It was a star. A simple star…one that would be drawn on your hand when you arrived at school…or not.
I remember waking up every morning. I didn’t care about my homework. I didn’t care about what we were going to do in school that day. I only cared about whether or not my hand would receive a star on it when I got to school.
The star was nothing special. It was a scribbled-on star in pen. Depending on the day, it was a different colour. You know…so you couldn’t just make your own star and come to school with it.
Because someone would know.
Worthy or Not
Every morning, I would exit my mom’s car quickly, eager always to see if maybe, just maybe today, my hand was worthy of receiving a star.
The star wasn’t drawn on by teachers. It was drawn on by a fellow student, a girl or girls in our class who decided whether or not on that day you were worthy to play in the “group” or not. Usually most were allowed. Some of us were not. Often, I was not…and I was left to wander with one or two other students (who also didn’t get awarded a morning star) during the breaks and lunch watching our fellow classmates play together.
I remember so many of the feelings I had on these days. I would go home and look in the mirror. I would study my eyes and make sure they lined up properly, check my hairstyle according to other students’ current hairdo, check my clothing over. I sometimes wondered whether my parents had installed special mirrors in our home to project a different image than what I really looked like…because those are the tricks that exclusion will lead you to feel. I often felt as if there was something wrong with me and nobody ever told me. It made me feel abnormal.
But each day, I would go to school and have to pretend it didn’t affect me.
There were occasional days when I would get a star. My heart would soar, and I would feel ecstatic. But then, it would be followed by a period of time when I didn’t get one.
That Feeling Never Goes Away
Thankfully, we all grew up and this silliness ended…or we learned to deal with it. But it still brings back painful memories. Some that my friends and I recall way too easily. And there are times when things happen in adult life that so easily bring me back to that morning feeling of, “Am I enough?”
If only my adult self could have intervened at that point in my life. Or actually, any adult.
If only someone could have reminded me at that age that self-worth comes from so much more than a star placed on your hand by a peer.
But, in my little world at that time, it didn’t. I had too much shame to share what was happening with my parents. But I wish someone at the time could have reassured me that life as it looked in grade 5 and 6 would not be what life would look like forever.

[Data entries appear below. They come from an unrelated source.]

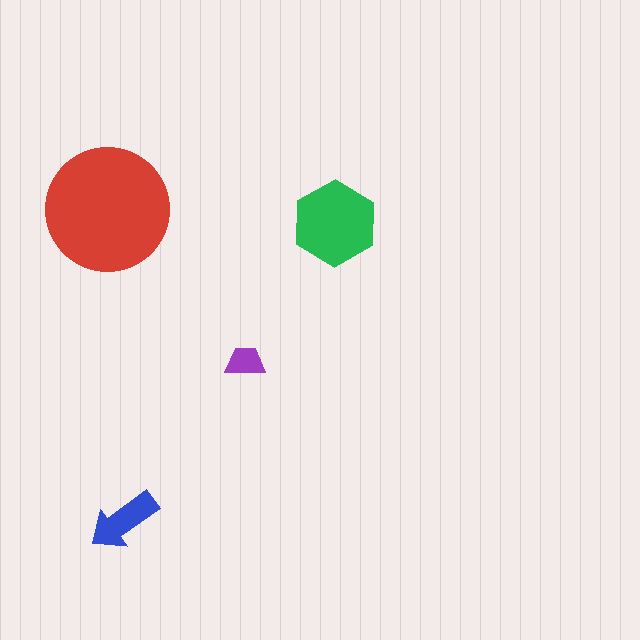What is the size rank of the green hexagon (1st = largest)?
2nd.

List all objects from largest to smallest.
The red circle, the green hexagon, the blue arrow, the purple trapezoid.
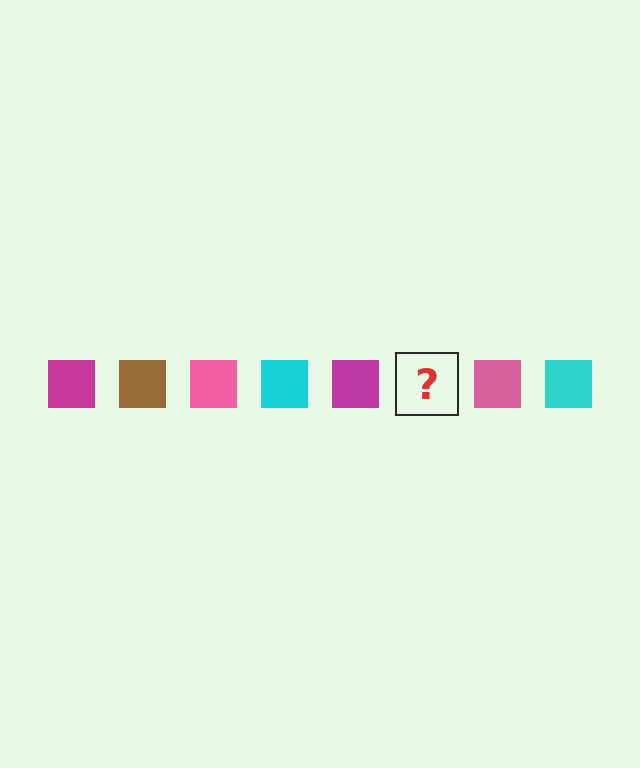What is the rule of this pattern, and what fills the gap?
The rule is that the pattern cycles through magenta, brown, pink, cyan squares. The gap should be filled with a brown square.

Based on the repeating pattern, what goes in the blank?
The blank should be a brown square.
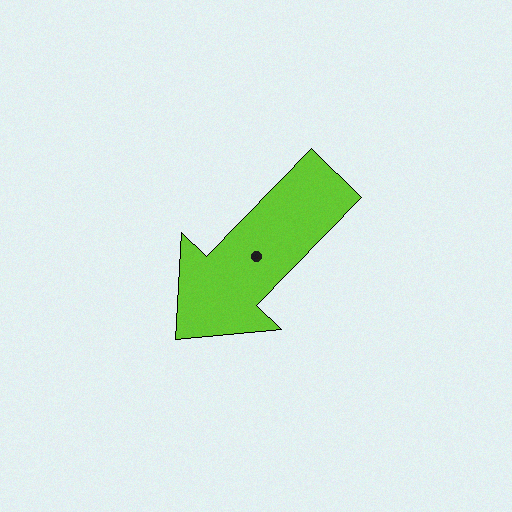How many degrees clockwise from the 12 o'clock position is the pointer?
Approximately 224 degrees.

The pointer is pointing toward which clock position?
Roughly 7 o'clock.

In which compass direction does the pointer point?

Even though then, it felt like it was eternity.
Joined By Jenga
We live in a broken world…and the ebb and flow of friendship changes lap onto the shores of our teaching desks daily. Relationships, acceptance, belonging, and community are essential to student learning and a thriving environment in which students feel they can learn. Mentoring students in community, acceptance, inclusion, encouragement, and diversity can be a full-time job every day.
Teaching students to find their worth and identity in Christ can run stark contrast to where they are finding or not finding their identity in the hallways and with friends in a Christian community. That is why we place so much emphasis on mentorship and having students share their voice in what a safe school looks like. Our hope is that when students articulate it, it will become a practice they are invested in.
Last week, our students joined together in their Fit Frat groups (gender specific small groups of 6-8 students from each grade) to discuss what it means to work towards creating a school community of belonging emotionally, physically, socially, spiritually, intellectually/academically, and culturally.
From here, students decorated giant Jenga blocks with words, images, and Scripture verses they felt best represented the topic their group was assigned. The goal was to create a large visual reminder/symbol of what it means to work towards creating a safe school together and to have each student recognize the part we each play in building a school community of belonging.
Because really, my prayer as a teacher is that each and every student who walks through the doors of our school feels they have an important and essential place of belonging in community here.